RISK: Pension Funds Crisis FORCES £65bn Bailout by Bank

The Bank of England intervened to calm markets after some types of pension funds were on the verge of failing.

It promised to buy £65 billion in government bonds after Friday’s mini-budget shook financial markets and caused the pound to fall.

Investors demanded a much higher return on government bonds, causing some to lose half their value.

Pension funds, which invest in bonds, were forced to begin selling, raising concerns about a new market downturn.

Concerns about “a material risk to UK financial stability” prompted the Bank to purchase government bonds at an “urgent pace.”

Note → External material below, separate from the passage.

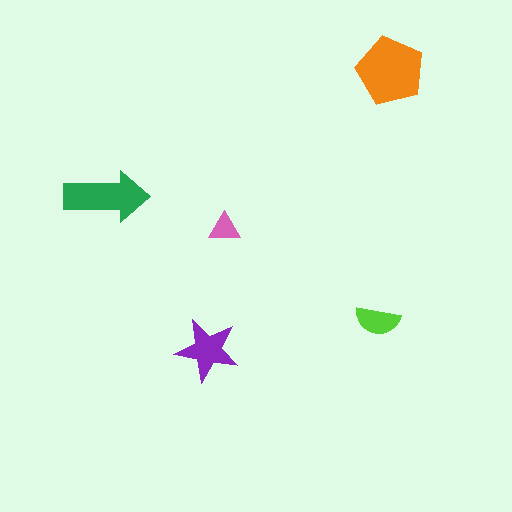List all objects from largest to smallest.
The orange pentagon, the green arrow, the purple star, the lime semicircle, the pink triangle.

The government borrows money to fund its spending plans by selling bonds, or “gilts,” on international markets to investors such as pension funds and large banks.

However, as those bonds fell, some pension funds were forced to sell gilts and assets, further lowering the price.

If that process had continued, there was a chance that those pension funds would have been unable to pay their debts.

To prevent this, the Bank announced Wednesday that it would purchase approximately £65 billion in gilts.

Joe Dabrowski, deputy director of industry group the Pensions and Lifetime Savings Association, said: “While this is a complex situation as there has been a lot of volatility in the gilt markets in recent days, we would not expect any significant issues for savers.”